Este último gemido del niño es, sin embargo, el único suplicio que martiriza a Santos Pérez. Después, huyendo de las partidas que lo persiguen, oculto entre las breñas de las rocas o en los bosques enmarañados, el viento le trae al oído el gemido lastimero del niño. Si a la vacilante claridad de las estrellas se aventura a salir de su guarida sus miradas inquietas se hunden en la obscuridad de los árboles sombríos para cerciorarse de que no se divisa en ninguna parte el bultito blanquecino del niño, y cuando llega al lugar donde hacen encrucijada dos caminos, le arredra ver venir por el que él deja al niño animando su caballo. Facundo decía también que un solo remordimiento la aquejaba: ¡la muerte de los 26 oficiales fusilados en Mendoza!

¿Quién es, mientras tanto, este Santos Pérez? Es el gaucho malo de la campaña de Córdoba, célebre en la sierra y en la ciudad por sus numerosas muertes, por su arrojo extraordinario, por sus aventuras inauditas. Mientras permaneció el general Paz en Córdoba, acaudilló las montoneras más obstinadas e intangibles de la Sierra, y por largo tiempo el pago de Santa Catalina fué una republiqueta adonde los veteranos del ejército no pudieron penetrar. Con miras más elevadas habría sido el digno rival de Quiroga; con sus vicios sólo alcanzó a ser su asesino. Era alto de talle, hermoso de cara, de color pálido y barba negra y rizada. Largo tiempo fué después perseguido por la justicia, y nada menos que 400 hombres andaban en su busca. Al principio los Reinafé lo llamaron, y en la casa del Gobierno fué recibido amigablemente.
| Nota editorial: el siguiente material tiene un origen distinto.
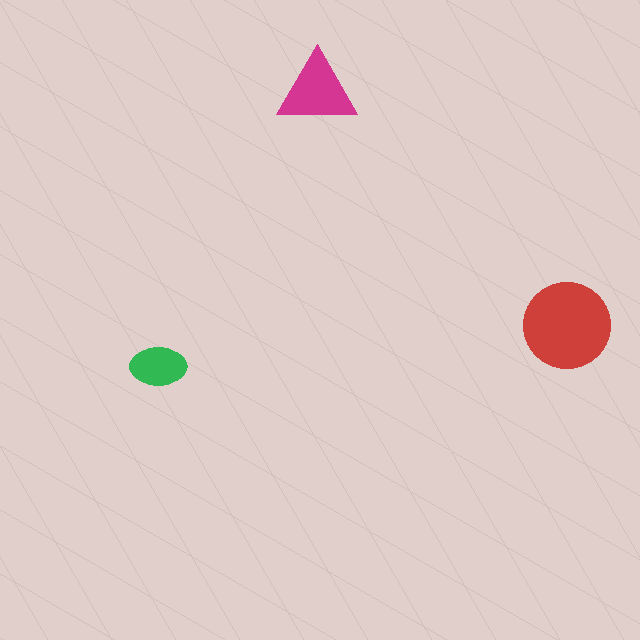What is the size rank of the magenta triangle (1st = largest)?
2nd.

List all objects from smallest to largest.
The green ellipse, the magenta triangle, the red circle.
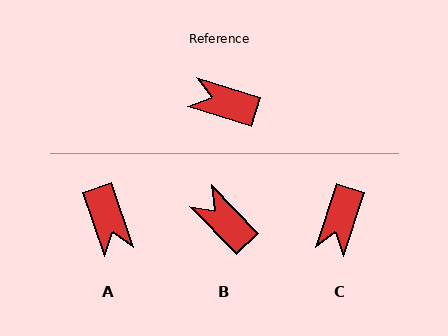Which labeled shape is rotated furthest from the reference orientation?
A, about 127 degrees away.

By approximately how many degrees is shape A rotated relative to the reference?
Approximately 127 degrees counter-clockwise.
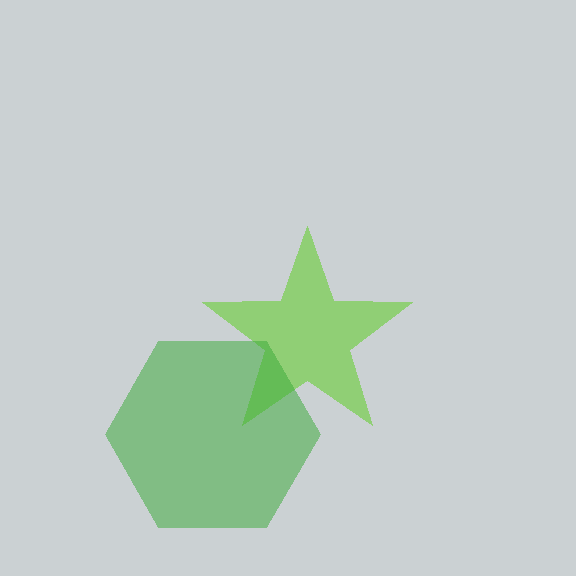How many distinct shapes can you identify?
There are 2 distinct shapes: a lime star, a green hexagon.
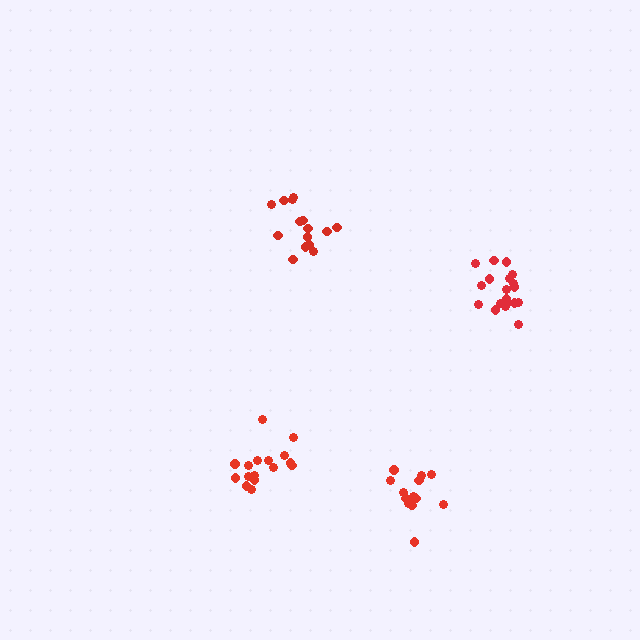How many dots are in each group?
Group 1: 16 dots, Group 2: 13 dots, Group 3: 15 dots, Group 4: 19 dots (63 total).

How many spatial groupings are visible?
There are 4 spatial groupings.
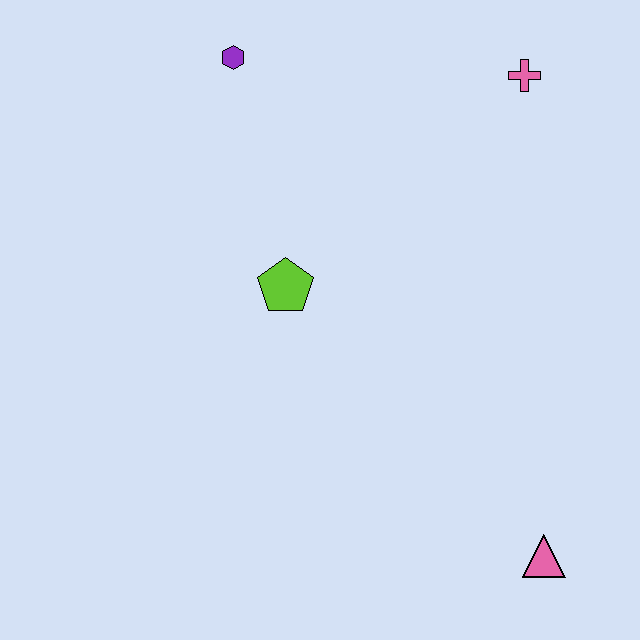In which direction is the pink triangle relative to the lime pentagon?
The pink triangle is below the lime pentagon.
Al salir de la entrevista empezó a sentir una extraña descompostura de estómago, que le sugirió la idea de consultar a un médico amigo suyo, quien, informado por él de haber tomado una copa de licor que se le brindó, le dió un elixir que le hizo arrojar oportunamente el arsénico que el licor disimulaba. Más tarde, y en lo más recio de la persecución, el comandante Casanovas, su antiguo amigo, le hizo significar que tenía algo de importancia que comunicarle. Una tarde, mientras que el escuadrón de que el comandante Casanovas era jefe hacía el ejercicio al frente de su casa, Santos Pérez se desmonta y le dice: «Aquí estoy; ¿qué quería decirme?--¡Hombre! Santos Pérez, pase por acá; siéntese.--¡No! ¿Para qué me ha hecho llamar?» El comandante, sorprendido así, vacila y no sabe qué decir en el momento. Su astuto y osado interlocutor lo comprende, y arrojándole una mirada de desdén y volviéndole la espalda, le dice: «¡Estaba seguro de que quería agarrarme por traición! He venido para convencerme no más.» Cuando se dió orden al escuadrón de perseguirlo, Santos había desaparecido. Al fin, una noche lo cogieron dentro de la ciudad de Córdoba, por una venganza femenil.
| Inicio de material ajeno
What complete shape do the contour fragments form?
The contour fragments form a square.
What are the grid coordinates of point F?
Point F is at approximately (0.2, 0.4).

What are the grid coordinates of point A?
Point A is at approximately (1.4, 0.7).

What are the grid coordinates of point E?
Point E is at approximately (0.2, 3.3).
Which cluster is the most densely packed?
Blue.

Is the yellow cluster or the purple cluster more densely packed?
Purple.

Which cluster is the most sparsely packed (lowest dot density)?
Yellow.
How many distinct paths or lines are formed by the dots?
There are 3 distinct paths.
Había dado de golpes a la querida con quien dormía; ésta, sintiéndolo profundamente dormido, se levanta con precaución, le toma las pistolas y el sable, sale a la calle y lo denuncia a una patrulla. Cuando despierta, rodeado de fusiles apuntados a su pecho, echa mano a las pistolas, y no encontrándolas: «Estoy rendido--dice con serenidad.--¡Me han quitado las pistolas!» El día que lo entraron en Buenos Aires, una muchedumbre inmensa se había reunido en la puerta de la casa del Gobierno.

A su vista gritaba el populacho: _¡Muera Santos Pérez!_, y él, meneando desdeñosamente la cabeza y paseando sus miradas por aquella multitud, murmuraba tan sólo estas palabras: «¡Tuviera aquí mi cuchillo!» Al bajar del carro que lo conducía a la cárcel, gritó repetidas veces: «¡Muera el tirano!»; y al encaminarse al patíbulo, su talla gigantesca, como la de Danton, dominaba la muchedumbre, y sus miradas se fijaban de vez en cuando en el cadalso como en un andamio de arquitectos.
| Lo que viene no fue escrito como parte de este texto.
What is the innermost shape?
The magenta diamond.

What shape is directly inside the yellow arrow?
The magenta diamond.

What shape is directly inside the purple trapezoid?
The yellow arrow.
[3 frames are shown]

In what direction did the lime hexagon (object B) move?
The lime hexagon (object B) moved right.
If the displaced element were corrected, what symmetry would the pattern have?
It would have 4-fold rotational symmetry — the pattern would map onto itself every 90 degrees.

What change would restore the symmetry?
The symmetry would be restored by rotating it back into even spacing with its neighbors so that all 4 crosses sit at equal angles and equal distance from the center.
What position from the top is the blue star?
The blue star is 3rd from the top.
El Gobierno de Buenos Aires dió un aparato solemne a la ejecución de los asesinos de Juan Facundo Quiroga; la galera ensangrentada y acribillada de balazos estuvo largo tiempo expuesta a examen del pueblo, y el retrato de Quiroga, como la vista del patíbulo y de los ajusticiados, fueron litografiados y distribuídos por millares, como también extractos del proceso, que se dió a luz en un volumen en folio. La Historia imparcial espera todavía datos y revelaciones para señalar con su dedo al instigador de los asesinos.